Neue Ausschüsse der PTK NRW

Für die Wahlperiode 2019 bis 2024 richtete die Kammerversammlung der PTK NRW zu den zwei bereits im August 2019 beschlossenen Ausschüssen sechs weitere Ausschüsse ein. Mit jeweils einstimmigen Abstimmungsergebnissen wurden die Ausschüsse „Satzung und Berufsordnung“, „Fort- und Weiterbildung in Bereichen“, „Psychotherapie in der ambulanten Versorgung“, „Psychotherapeutische Versorgung von Kindern und Jugendlichen“, „Psychotherapie in Krankenhaus und Rehabilitation“ und „Digitalisierung“ beschlossen und die Mitglieder und die stellvertretenden Mitglieder gewählt.
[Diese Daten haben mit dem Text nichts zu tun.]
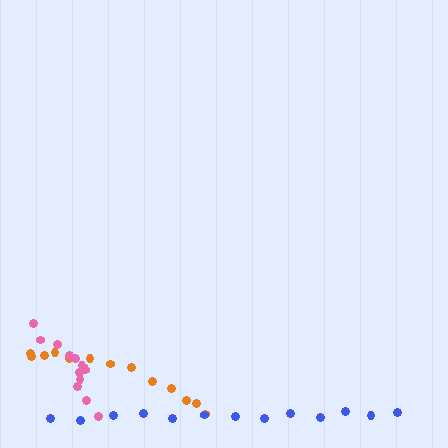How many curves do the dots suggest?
There are 3 distinct paths.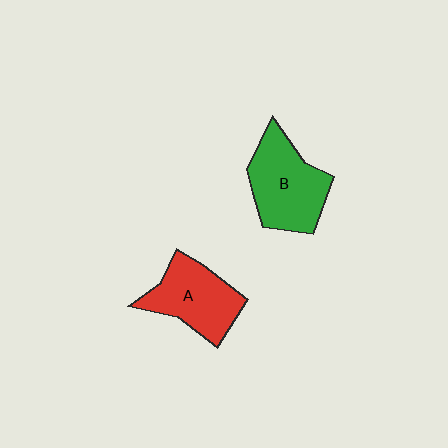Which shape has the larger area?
Shape B (green).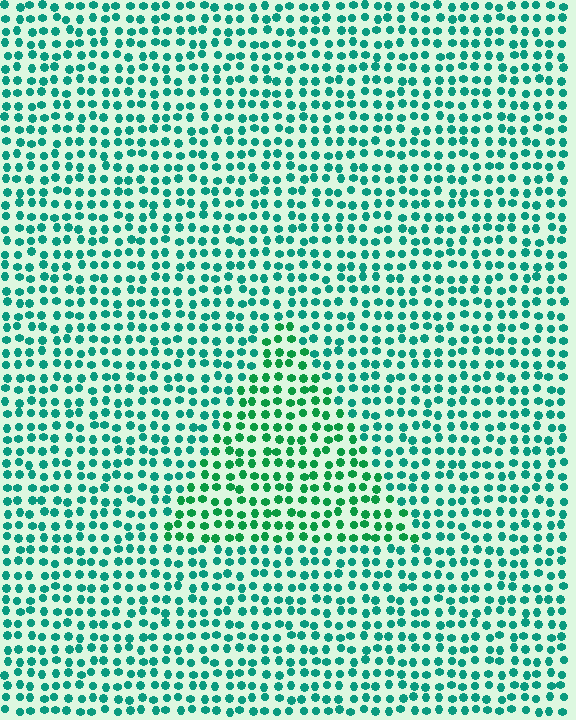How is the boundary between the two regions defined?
The boundary is defined purely by a slight shift in hue (about 25 degrees). Spacing, size, and orientation are identical on both sides.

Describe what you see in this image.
The image is filled with small teal elements in a uniform arrangement. A triangle-shaped region is visible where the elements are tinted to a slightly different hue, forming a subtle color boundary.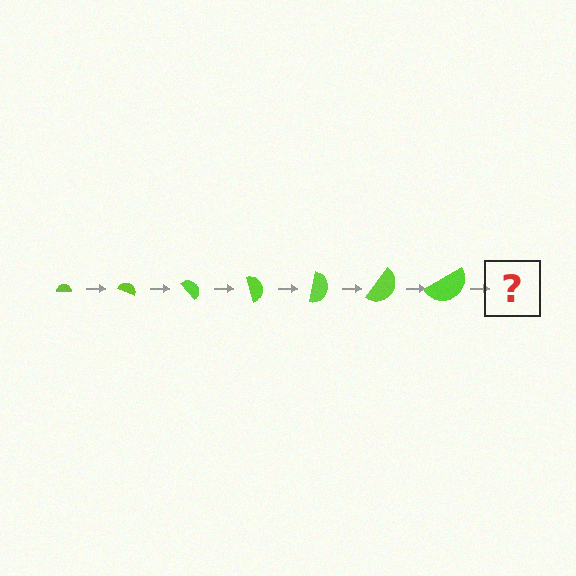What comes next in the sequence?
The next element should be a semicircle, larger than the previous one and rotated 175 degrees clockwise from the start.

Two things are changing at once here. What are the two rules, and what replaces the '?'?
The two rules are that the semicircle grows larger each step and it rotates 25 degrees clockwise each step. The '?' should be a semicircle, larger than the previous one and rotated 175 degrees clockwise from the start.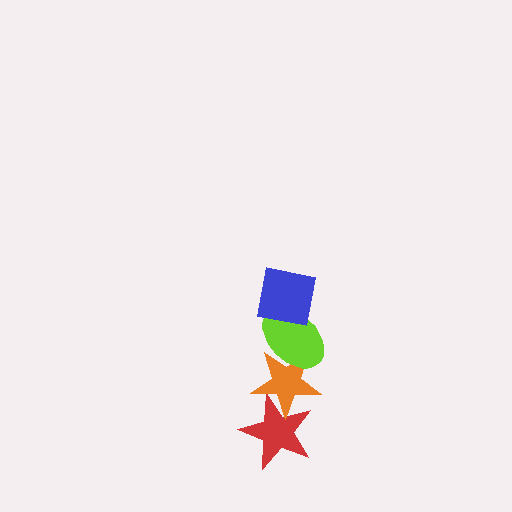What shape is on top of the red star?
The orange star is on top of the red star.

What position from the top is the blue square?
The blue square is 1st from the top.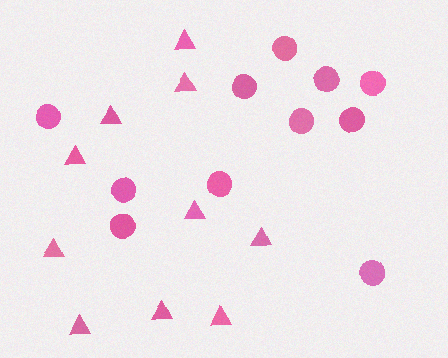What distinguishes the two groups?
There are 2 groups: one group of triangles (10) and one group of circles (11).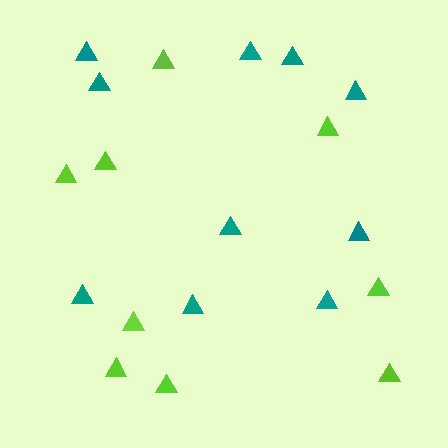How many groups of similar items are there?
There are 2 groups: one group of lime triangles (9) and one group of teal triangles (10).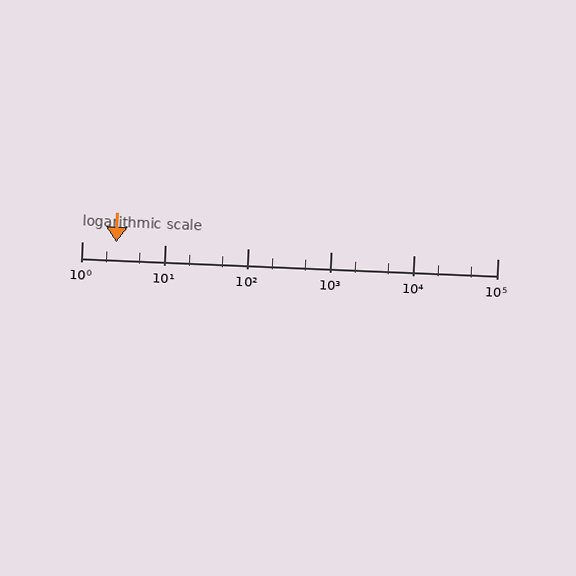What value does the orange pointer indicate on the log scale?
The pointer indicates approximately 2.6.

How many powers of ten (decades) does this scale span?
The scale spans 5 decades, from 1 to 100000.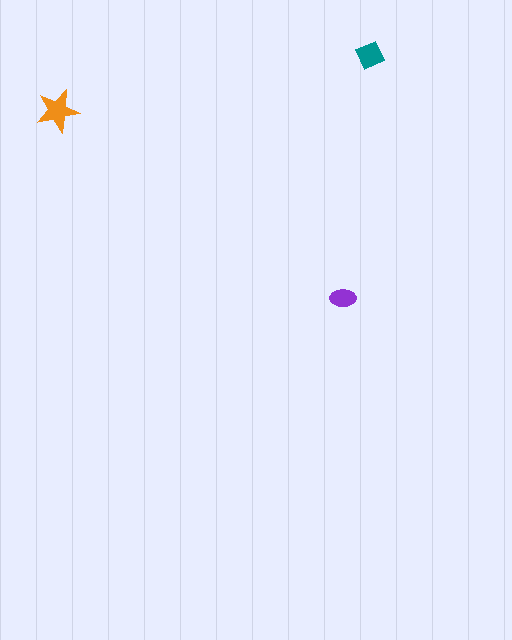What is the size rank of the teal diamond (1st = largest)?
2nd.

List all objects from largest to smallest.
The orange star, the teal diamond, the purple ellipse.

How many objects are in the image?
There are 3 objects in the image.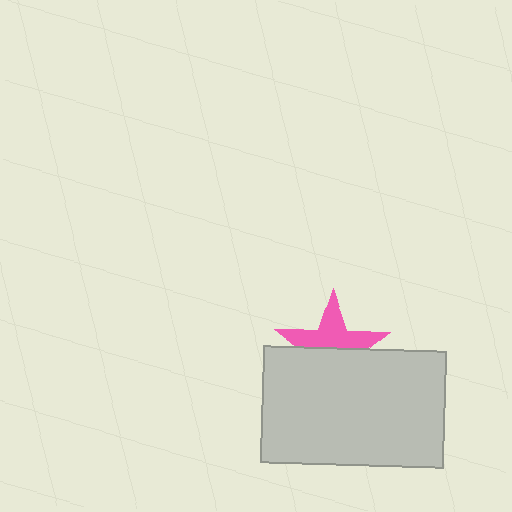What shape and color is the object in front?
The object in front is a light gray rectangle.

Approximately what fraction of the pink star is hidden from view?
Roughly 48% of the pink star is hidden behind the light gray rectangle.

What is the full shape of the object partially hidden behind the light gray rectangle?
The partially hidden object is a pink star.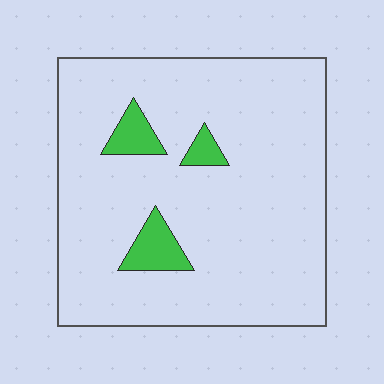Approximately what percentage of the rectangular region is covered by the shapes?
Approximately 10%.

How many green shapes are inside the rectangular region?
3.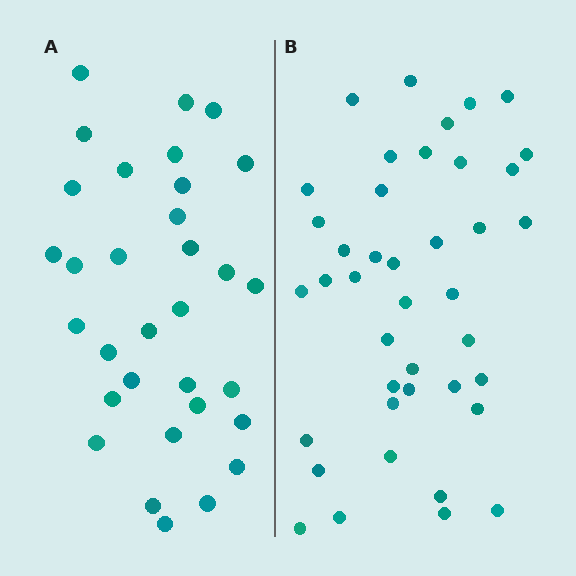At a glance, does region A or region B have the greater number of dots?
Region B (the right region) has more dots.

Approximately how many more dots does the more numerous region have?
Region B has roughly 8 or so more dots than region A.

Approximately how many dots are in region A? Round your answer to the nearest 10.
About 30 dots. (The exact count is 32, which rounds to 30.)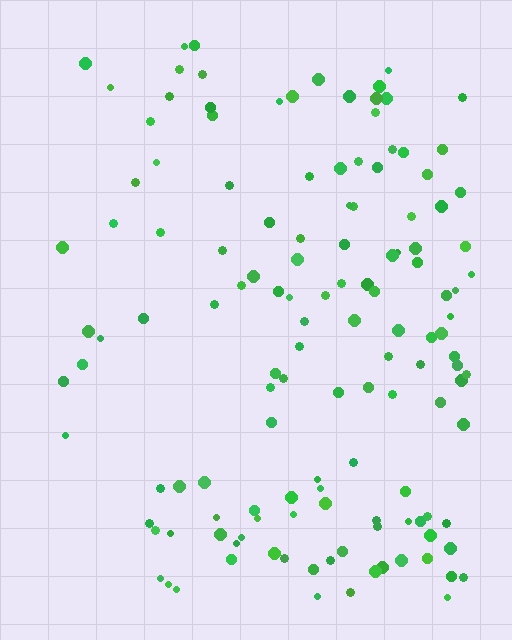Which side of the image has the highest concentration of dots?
The right.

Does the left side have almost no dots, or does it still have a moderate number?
Still a moderate number, just noticeably fewer than the right.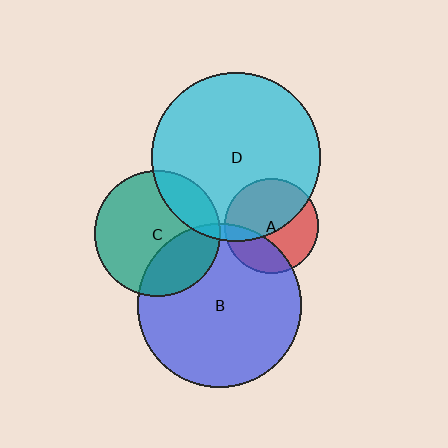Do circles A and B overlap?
Yes.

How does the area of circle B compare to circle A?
Approximately 3.0 times.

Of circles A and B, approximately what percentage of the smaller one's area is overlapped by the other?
Approximately 30%.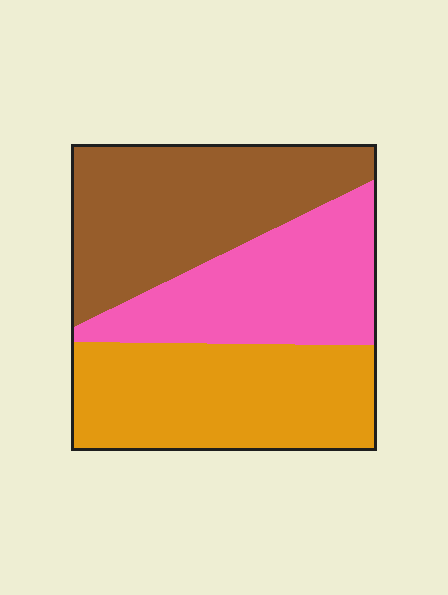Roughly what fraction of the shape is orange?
Orange covers 35% of the shape.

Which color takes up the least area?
Pink, at roughly 30%.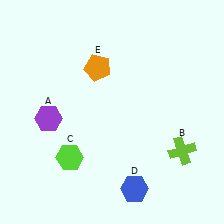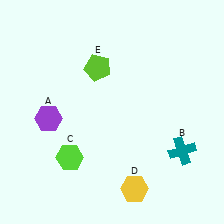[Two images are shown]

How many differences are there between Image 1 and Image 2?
There are 3 differences between the two images.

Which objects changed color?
B changed from lime to teal. D changed from blue to yellow. E changed from orange to lime.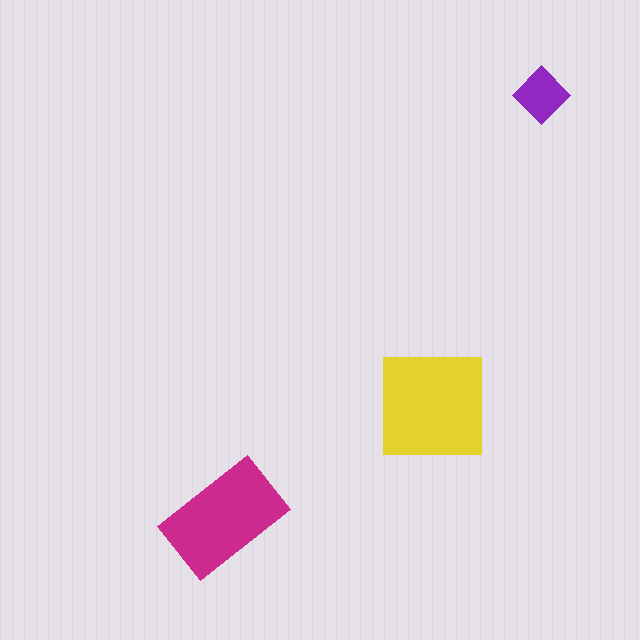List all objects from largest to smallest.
The yellow square, the magenta rectangle, the purple diamond.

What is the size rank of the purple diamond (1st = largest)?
3rd.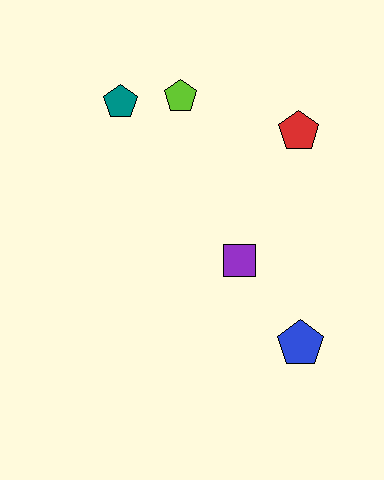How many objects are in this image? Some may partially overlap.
There are 5 objects.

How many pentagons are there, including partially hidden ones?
There are 4 pentagons.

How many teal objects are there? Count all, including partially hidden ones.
There is 1 teal object.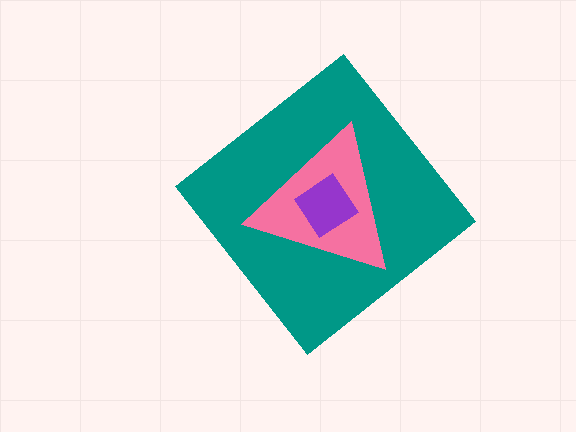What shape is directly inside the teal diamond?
The pink triangle.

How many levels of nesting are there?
3.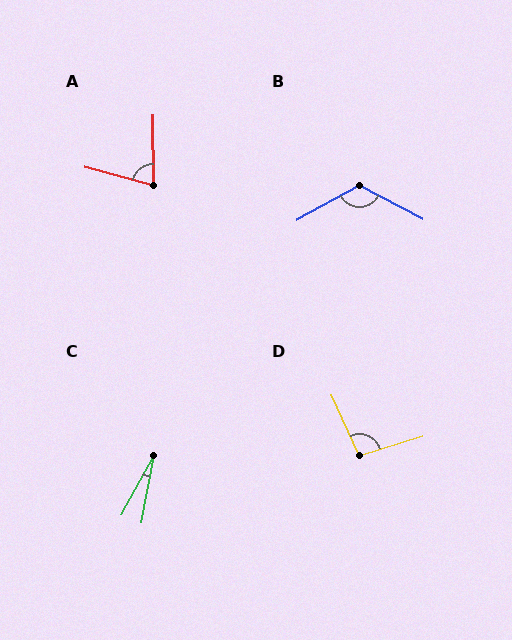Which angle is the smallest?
C, at approximately 18 degrees.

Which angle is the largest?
B, at approximately 123 degrees.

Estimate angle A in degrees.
Approximately 74 degrees.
Jahresabschluss 2018, Haushalt 2020

Andreas Pichler, Vizepräsident der PTK NRW, informierte die Kammerversammlungsmitglieder über die Einnahmen und Ausgaben und die Entwicklung der Rücklagen der PTK NRW im Jahr 2018. Auf Empfehlung des Finanzausschusses nahm die Kammerversammlung den Jahresabschluss 2018 mit großer Mehrheit an und entlastete den Vorstand für das Geschäftsjahr 2018. Für das Haushaltsjahr 2020 skizzierte Andreas Pichler auf der Basis der zu erwartenden Erlöse aus Mitgliederbeiträgen, Veränderungen im Stellenplan und Ausgaben für berufspolitische und kammerinterne Aktivitäten die anzunehmenden Einnahmen und Ausgaben. Auch hier folgte die Kammerversammlung dem Votum des Finanzausschusses und nahm den Haushaltsplan 2020 mit zwei Enthaltungen einstimmig an.

Nachhaltigkeit

Zum Abschluss ihrer Tagung nahm die Kammerversammlung ohne Gegenstimmen den Antrag an, der Vorstand möge nach Möglichkeiten suchen, wie sich ein auf ökologische Nachhaltigkeit ausgerichtetes Handeln in verschiedenen Bereichen der Kammer verbessern ließe. Die Ergebnisse sollen der Kammerversammlung zur Beratung und Beschlussfassung vorgelegt werden.